Je traverse le portail ouvert qui se ferme derrière moi. Je lance un dernier regard vers le manoir. Je vois la frêle silhouette de Narcissa se dessiner à une fenêtre. Comme je m'y attendais père et mère sont déjà préoccupés d'autre chose et ne s'inquiètent pas de me voir partir maintenant que j'ai été reniée, dénigrée, déshéritée. Comme si cela m'inquiétait. Qu'ai-je à faire des objets maudits des Black ? De la descendance maudite des Black ? La si noble famille Black n'est noble que dans la pourriture et la putréfaction qu'elle engendre. Notre famille est au sommet des familles dégénérées, avilies, perverties. Je crois que cette définition amuserait Sirius, mon cher cousin. Toi, qui as su casser les codes dès ton enfance. Toi, dans ton attitude si noble et si détachée qui fait se retourner tant de têtes. Toi le Gryffondor de la famille. Toi, le seul qui n'es pas aveugle. Je suis heureuse de savoir que nous avons su faire face tous les deux. Je sais qu'un jour tu feras comme moi et que tu abandonneras ta famille de sang pour rejoindre ta famille de cœur et tu auras raison et je te soutiendrai.
Enfin je transplane retrouver Ted. Ted, la raison de mon départ. Ted qui m'a donné la force de partir, d'échapper à ce monde dépravé qui ne connaît que blessure et mort. Je remercie chaque jour les puissances qui nous entourent de me l'avoir fait rencontrer. Ted si doux, si calme, si apaisant. Ted si courageux. Ted, mon amour. Avant que je ne transplane tout à fait j'entends une dernière chose accompagnée de ce rire qui m'inquiète tant. Si fou et désespéré.
-Andy ! Qu'as-tu fait ? Jamais je n'oublierai !
Moi non plus Bella je n'oublierai jamais toutes ces années à tes côtés à souffrir avec toi, à souffrir à côté de toi, à souffrir pour toi, à souffrir à cause de toi. Je n'oublierai jamais ces rires partagés, ces promenades, ces escapades que nous aimions tant.
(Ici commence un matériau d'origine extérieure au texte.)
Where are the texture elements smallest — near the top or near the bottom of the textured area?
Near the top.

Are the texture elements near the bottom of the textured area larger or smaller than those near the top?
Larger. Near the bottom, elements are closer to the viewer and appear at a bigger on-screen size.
Tant de souvenirs. Mais je suis heureuse. Beaucoup sont joyeux. Beaucoup plus que je ne croyais. Mais maintenant Narcissa, Bellatrix, je sais que tout sera différent. Que nous sommes dans les camps opposés. Que toi Bellatrix tu me réprouves, je te dégoûte, je te fais vomir. Que toi Narcissa tu n'as pas la force, pas encore, d'aller à son encontre. Tu continues à croire à notre promesse de la protéger. Mais Bellatrix n'est pas Bella. Et je crains que Bella ne soit plus.
Pourvu que je me trompe. Ma vie n'est plus ici. Un jour peut-être on se retrouvera comme autrefois ? La guerre se prépare et les épreuves en décideront.
J'arrive chez Ted Tonks. Bientôt je porterai le même nom. J'échapperai enfin complètement à la famille Black. Ce sera mon coup de grâce. Je sortirai la tête de l'eau. Il arrive me rejoindre. Il m'embrasse. Je souris et je pleure en même temps. Tout est différent maintenant. Je suis libre maintenant avec celui que j'aime. La raison de la haine familiale. La raison de mon bonheur. Ted Tonks, un né-moldu.